Organisation (see split in darts)
- PDC: 2004–2019 (Tour Card 2017–2018)

PDC premier events – best performances
- UK Open: Last 128: 2013
- World Series Finals: Last 48: 2018

= Maik Langendorf =

Austrian darts player

Maik Langendorf (born 11 March 1972) is a German-based Austrian former professional darts player, who played in Professional Darts Corporation (PDC) events.

He represented Austria in the PDC World Cup of Darts twice, alongside Mensur Suljovic in 2010 and 2013. He is a former PDC Tour Card holder, having held one from 2017 to 2018 after winning it at 2017's PDC Q–School.

==Career==

===2010===
He represented Austria at the 2010 PDC World Cup of Darts, partnering Mensur Suljović. They were seeded 14th and defeated 19th seed Denmark 6–4 in the first round.

===2013===
In February 2013, he represented Austria at the PDC World Cup of Darts for a second time.

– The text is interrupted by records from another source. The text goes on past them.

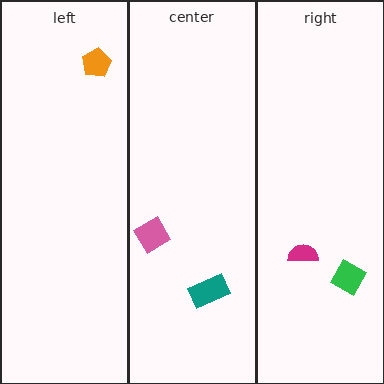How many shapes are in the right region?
2.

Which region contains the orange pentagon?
The left region.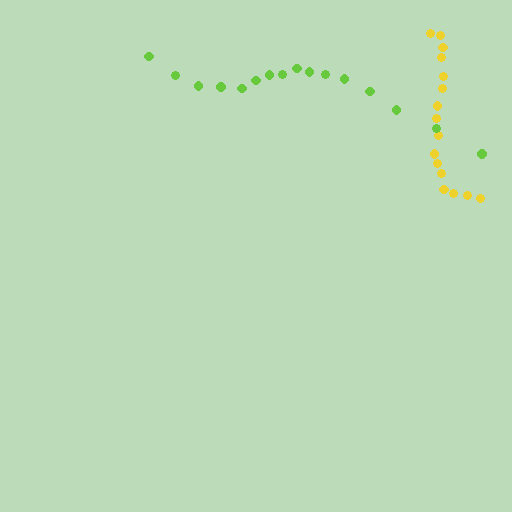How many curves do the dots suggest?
There are 2 distinct paths.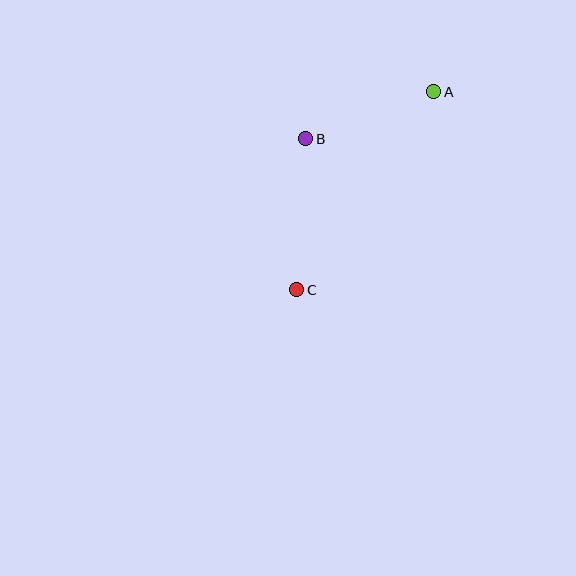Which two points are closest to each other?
Points A and B are closest to each other.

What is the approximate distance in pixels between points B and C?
The distance between B and C is approximately 151 pixels.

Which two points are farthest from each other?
Points A and C are farthest from each other.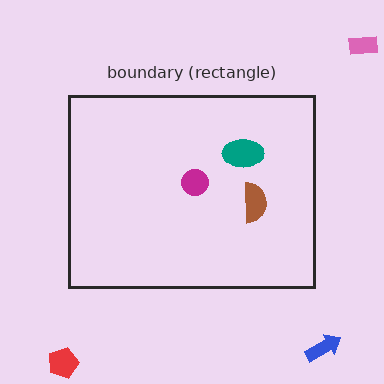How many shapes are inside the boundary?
3 inside, 3 outside.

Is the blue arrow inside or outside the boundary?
Outside.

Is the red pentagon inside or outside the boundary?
Outside.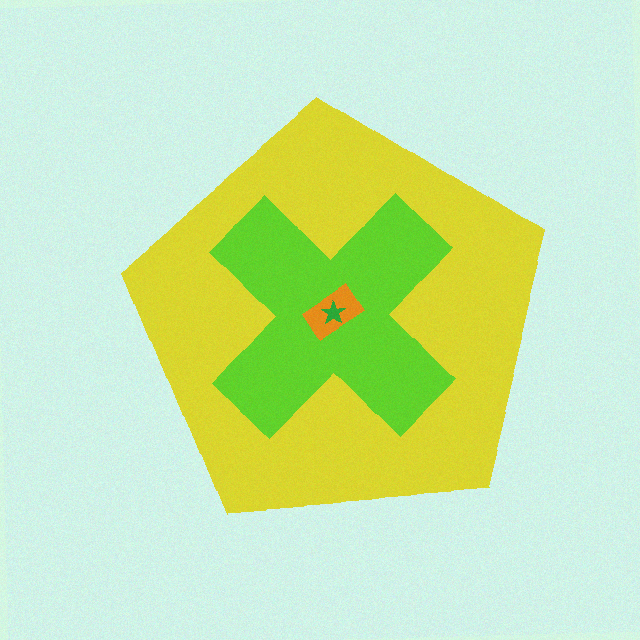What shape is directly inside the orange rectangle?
The green star.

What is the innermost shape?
The green star.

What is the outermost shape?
The yellow pentagon.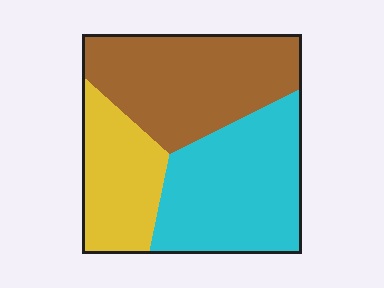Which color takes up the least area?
Yellow, at roughly 25%.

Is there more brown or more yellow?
Brown.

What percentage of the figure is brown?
Brown covers around 40% of the figure.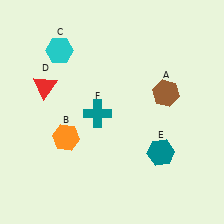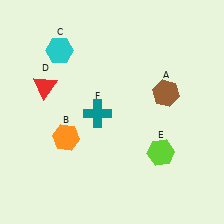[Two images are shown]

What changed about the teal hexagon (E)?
In Image 1, E is teal. In Image 2, it changed to lime.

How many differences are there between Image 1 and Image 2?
There is 1 difference between the two images.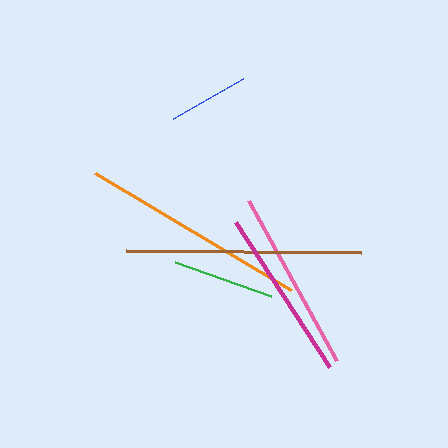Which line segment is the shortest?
The blue line is the shortest at approximately 81 pixels.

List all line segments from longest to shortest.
From longest to shortest: brown and orange (about equal), pink and magenta (about equal), green, blue.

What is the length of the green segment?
The green segment is approximately 102 pixels long.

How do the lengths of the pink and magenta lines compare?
The pink and magenta lines are approximately the same length.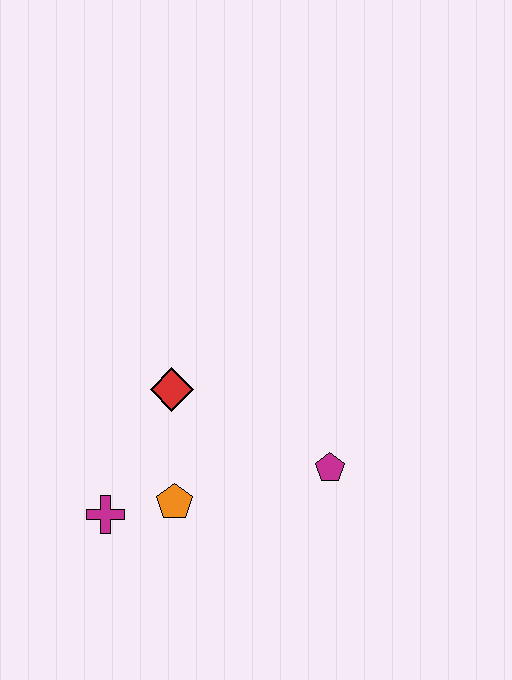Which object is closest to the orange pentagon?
The magenta cross is closest to the orange pentagon.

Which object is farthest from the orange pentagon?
The magenta pentagon is farthest from the orange pentagon.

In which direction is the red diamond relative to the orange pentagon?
The red diamond is above the orange pentagon.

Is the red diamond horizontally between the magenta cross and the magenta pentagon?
Yes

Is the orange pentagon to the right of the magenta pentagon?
No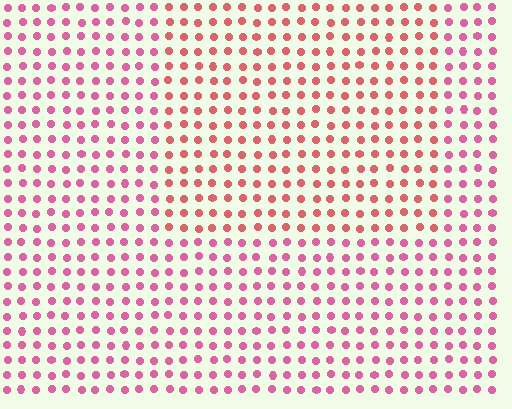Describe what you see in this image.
The image is filled with small pink elements in a uniform arrangement. A rectangle-shaped region is visible where the elements are tinted to a slightly different hue, forming a subtle color boundary.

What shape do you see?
I see a rectangle.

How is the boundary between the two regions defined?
The boundary is defined purely by a slight shift in hue (about 28 degrees). Spacing, size, and orientation are identical on both sides.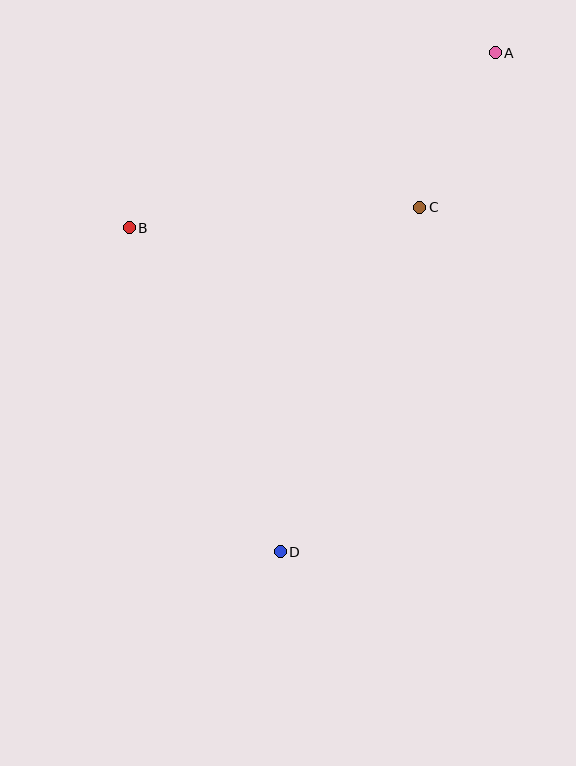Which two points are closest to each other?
Points A and C are closest to each other.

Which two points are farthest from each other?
Points A and D are farthest from each other.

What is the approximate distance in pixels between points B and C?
The distance between B and C is approximately 291 pixels.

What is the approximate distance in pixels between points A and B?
The distance between A and B is approximately 406 pixels.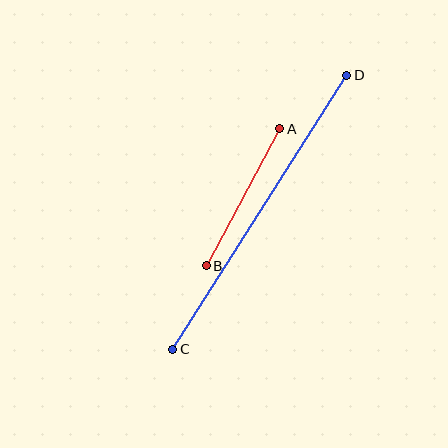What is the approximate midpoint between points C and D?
The midpoint is at approximately (260, 212) pixels.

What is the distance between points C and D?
The distance is approximately 325 pixels.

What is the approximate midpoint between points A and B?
The midpoint is at approximately (243, 197) pixels.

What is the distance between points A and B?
The distance is approximately 156 pixels.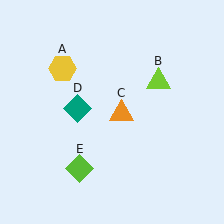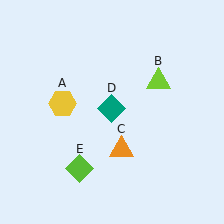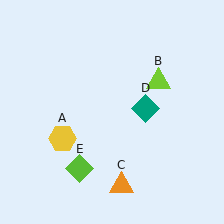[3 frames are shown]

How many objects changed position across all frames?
3 objects changed position: yellow hexagon (object A), orange triangle (object C), teal diamond (object D).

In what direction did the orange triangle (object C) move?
The orange triangle (object C) moved down.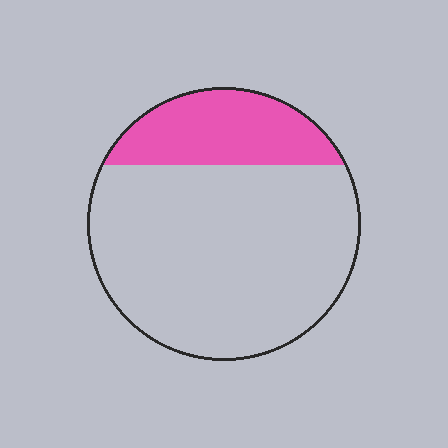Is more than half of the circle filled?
No.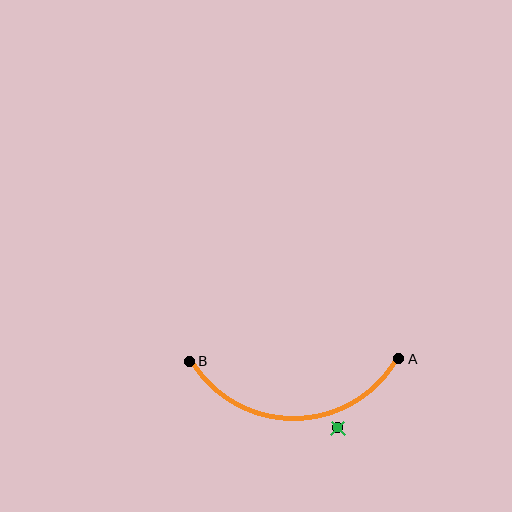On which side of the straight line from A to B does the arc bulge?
The arc bulges below the straight line connecting A and B.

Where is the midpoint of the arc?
The arc midpoint is the point on the curve farthest from the straight line joining A and B. It sits below that line.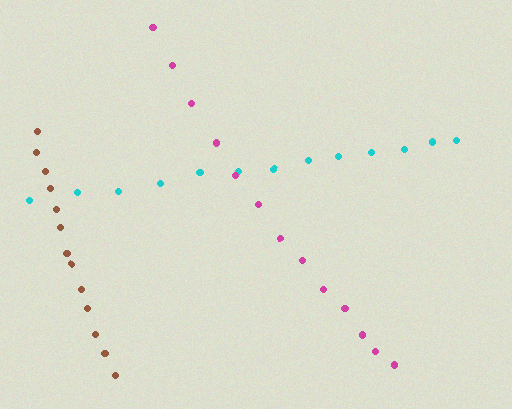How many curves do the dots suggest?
There are 3 distinct paths.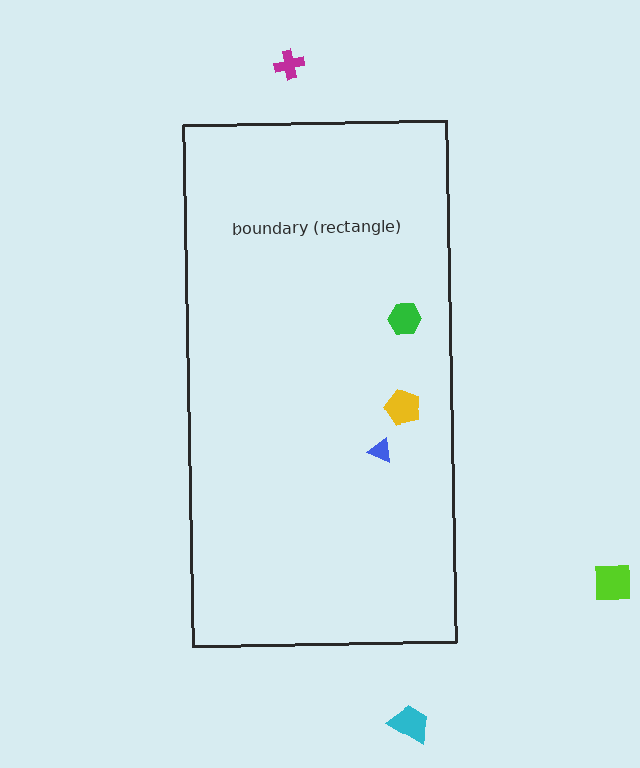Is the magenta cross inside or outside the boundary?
Outside.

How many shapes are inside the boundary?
3 inside, 3 outside.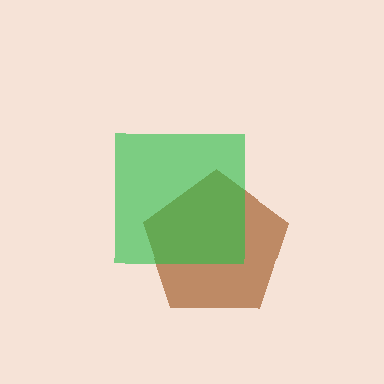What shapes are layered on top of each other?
The layered shapes are: a brown pentagon, a green square.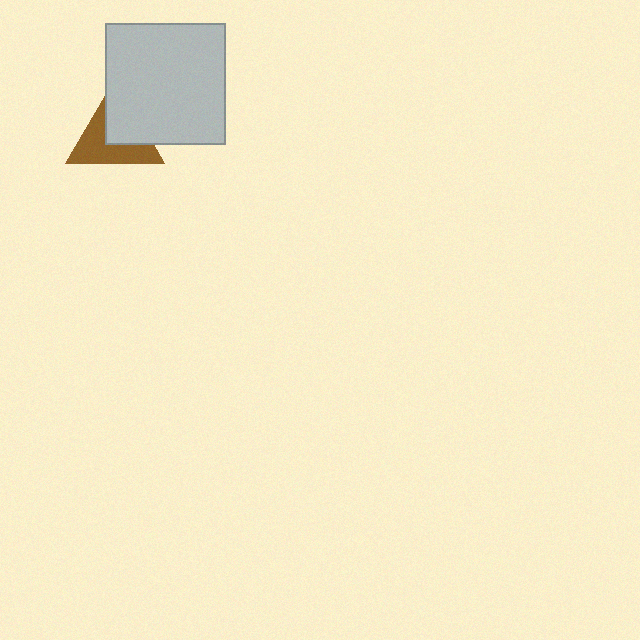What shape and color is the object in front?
The object in front is a light gray square.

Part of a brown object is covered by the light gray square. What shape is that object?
It is a triangle.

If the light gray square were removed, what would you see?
You would see the complete brown triangle.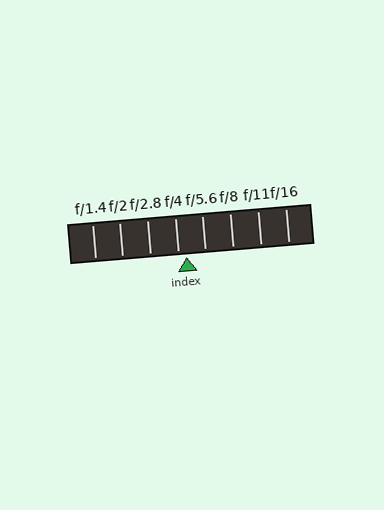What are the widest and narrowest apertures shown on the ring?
The widest aperture shown is f/1.4 and the narrowest is f/16.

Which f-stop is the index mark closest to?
The index mark is closest to f/4.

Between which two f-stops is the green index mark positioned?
The index mark is between f/4 and f/5.6.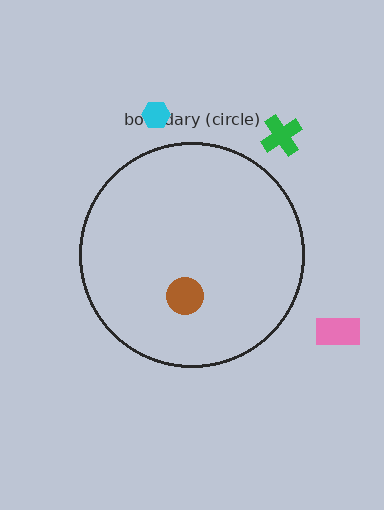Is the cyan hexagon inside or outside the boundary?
Outside.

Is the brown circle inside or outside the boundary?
Inside.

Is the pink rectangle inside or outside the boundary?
Outside.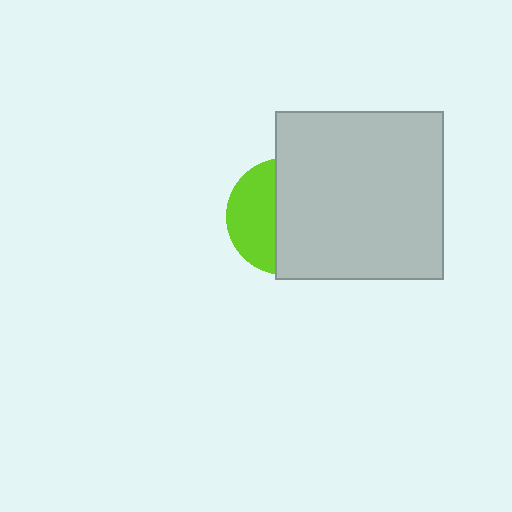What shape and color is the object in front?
The object in front is a light gray square.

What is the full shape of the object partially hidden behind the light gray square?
The partially hidden object is a lime circle.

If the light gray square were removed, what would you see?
You would see the complete lime circle.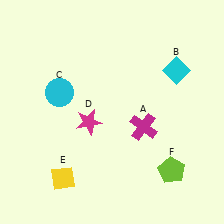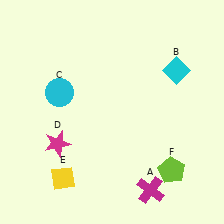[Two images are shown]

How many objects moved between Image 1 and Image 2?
2 objects moved between the two images.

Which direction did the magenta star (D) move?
The magenta star (D) moved down and to the left.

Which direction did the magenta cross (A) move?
The magenta cross (A) moved down.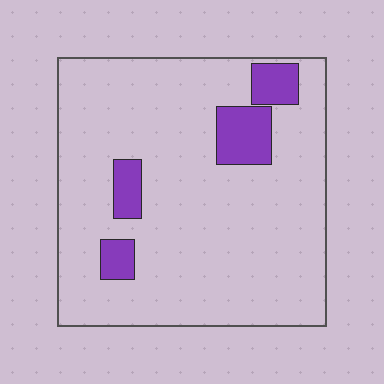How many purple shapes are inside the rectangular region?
4.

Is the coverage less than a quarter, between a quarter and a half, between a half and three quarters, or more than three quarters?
Less than a quarter.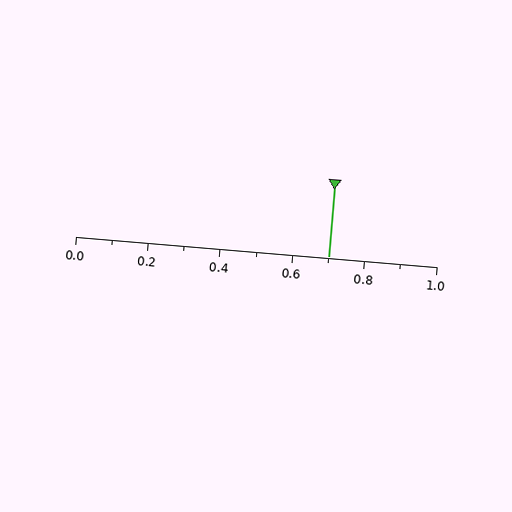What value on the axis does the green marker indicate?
The marker indicates approximately 0.7.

At the 2013 event he once again partnered Mensur Suljović. They were placed in Group A alongside Japan, who defeated Austria 5–4 in a deciding leg, and number 1 seed England who beat Austria 5–2, leaving Austria bottom of the group with 0 points and therefore eliminated in the group stage.

===2017===
He won a PDC tour card on the second day of the 2017 PDC Darts Qualifying School.

===2018===
In October 2018, Langendorf qualified for the 2018 World Series of Darts Finals through the Tour Card Holder qualifier. He lost to Damon Heta 6–5 in a deciding leg in the first round.